Al terminar en noviembre de 1918 la Primera Guerra Mundial se gestó una revolución en la derrotada Alemania. La Liga Espartaquista liderada por Karl Liebknecht y Rosa Luxemburgo (que luego dio origen al Partido Comunista Alemán) protagonizó en 1919 un levantamiento revolucionario en Alemania, similar al llevado a cabo por los bolcheviques rusos en 1917. Cuando la revuelta ya había fracasado, el 15 de enero de 1919, soldados del Freikorps -milicias procedentes del ejército imperial- detuvieron, torturaron y asesinaron a Liebknecht y Luxemburgo.

Legado e inspiración.
En la actualidad, el legado de Rosa es toda su obra teórica sobre el comunismo, algunas de sus ideas sobre socialismo y capitalismo, democracia y dictadura, guerra y paz, nacionalismo, imperialismo y los derechos de las mujeres que han inspirado movimientos colectivos de los siglos XX y XXI. A cien años de su asesinato, retomar la vida y lucha de una las dirigentes revolucionarias más importantes de la historia del movimiento socialista, conocer sus importantes aciertos y también sus errores, es fundamental para repensar los caminos que hemos y estamos atravesando como sociedad.

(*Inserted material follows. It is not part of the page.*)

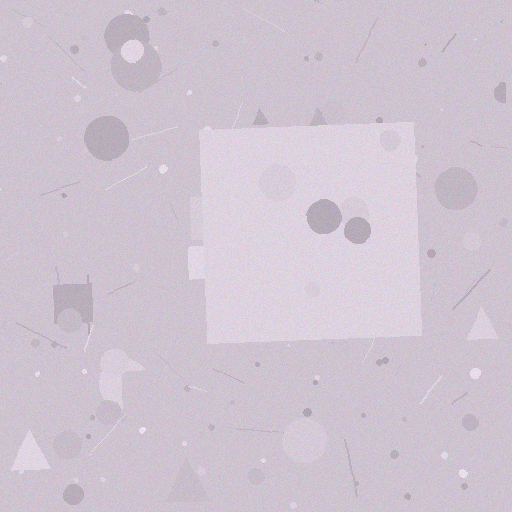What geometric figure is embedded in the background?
A square is embedded in the background.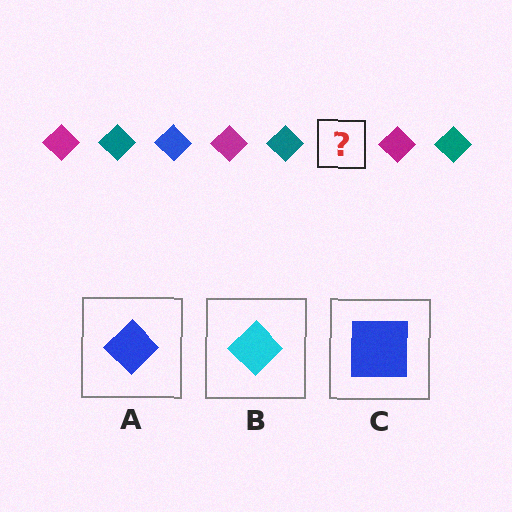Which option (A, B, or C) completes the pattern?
A.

«Este es un país que está edificado sobre genocidios. Y yo creo que la única manera, el único lugar del que podemos sacar fuerza es asumiendo lo sucedido en nuestro pasado. Por eso me parece importante traer a los vencidos, porque sus batallas, son las batallas inconclusas que todavía tenemos que librar», concluye Alejandra Ciriza.